Lets look at a real world example, South Anywhere County is preparing a Joint Strategic Plan. It assesses through SEA, A ‘Plan a’ which involves CPO and land value capture for strategic locations funding infrastructure (or government funding in default) and a a ‘Plan b’ which involves no CPO and hence no contribution for land value capture (and no government funding in default). The plan b might involve conventional medium scale urban extensions. The plan a might involve larger scale new communities.
The key here is that the plan a sites and the plan b sites overlap as little as possible. Then the plan a sites will be valued at existing use value + compensation.
Of course SEA considerations might mean some overlap is inevitable, but under the current rules the less overlap you have the more you can fund affordable housing and infrastructure through land value capture.
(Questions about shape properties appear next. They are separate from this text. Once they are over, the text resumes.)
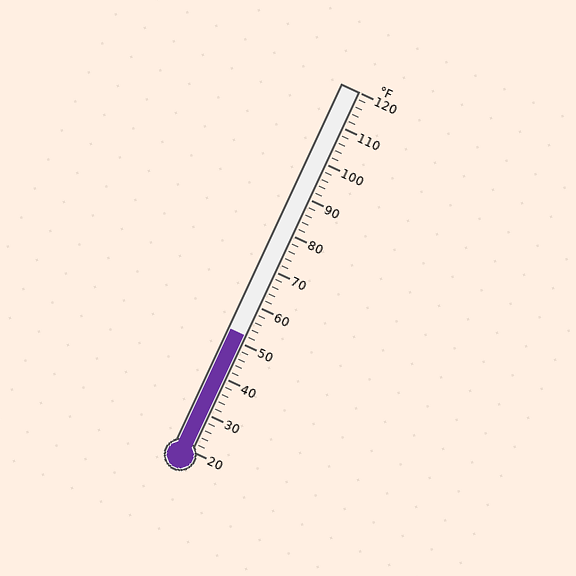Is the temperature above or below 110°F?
The temperature is below 110°F.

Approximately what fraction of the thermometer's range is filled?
The thermometer is filled to approximately 30% of its range.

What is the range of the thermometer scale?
The thermometer scale ranges from 20°F to 120°F.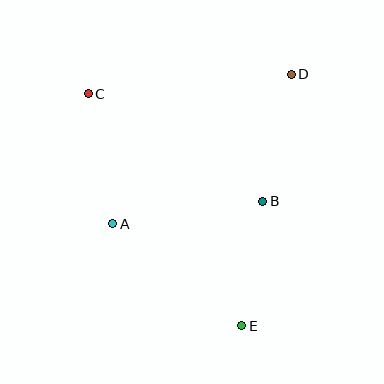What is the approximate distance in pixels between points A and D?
The distance between A and D is approximately 233 pixels.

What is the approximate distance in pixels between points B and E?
The distance between B and E is approximately 126 pixels.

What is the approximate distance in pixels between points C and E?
The distance between C and E is approximately 278 pixels.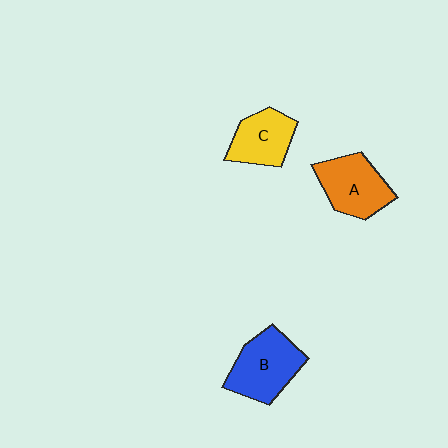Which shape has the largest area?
Shape B (blue).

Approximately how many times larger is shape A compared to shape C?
Approximately 1.2 times.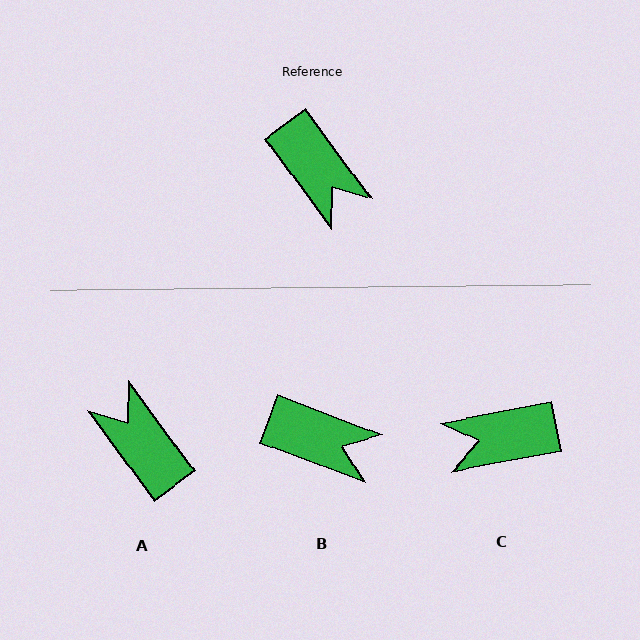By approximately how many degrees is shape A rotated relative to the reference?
Approximately 180 degrees clockwise.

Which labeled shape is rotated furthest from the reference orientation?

The ‘plan a’ ‘plan b’ approach will also heighten the case for government infrastructure funding, Without funding of the new rail crossing South Anywhere JSP can support 70,000 new homes, with it it can deliver 100,000. For example. This means all of the direct and indirect benefits of the additional 30,000 homes can be fully included in the CBA for the new infrastructure. Finally the calculations can include the additional affordable housing and infrastructure that could be constructed on the ‘overlap’ sites that would be developed anyway in the ‘no scheme world’ including many urban brownfield sites that don’t have excessive delivery costs.
What all of this means is that viability, planning and infrastructure delivery concerns must all be aligned from the outset in any strategic planning exercise. You can only do an infrastructure strategy and viability study at the end of the process and after SEA. They need to be iterated at all stages in the process.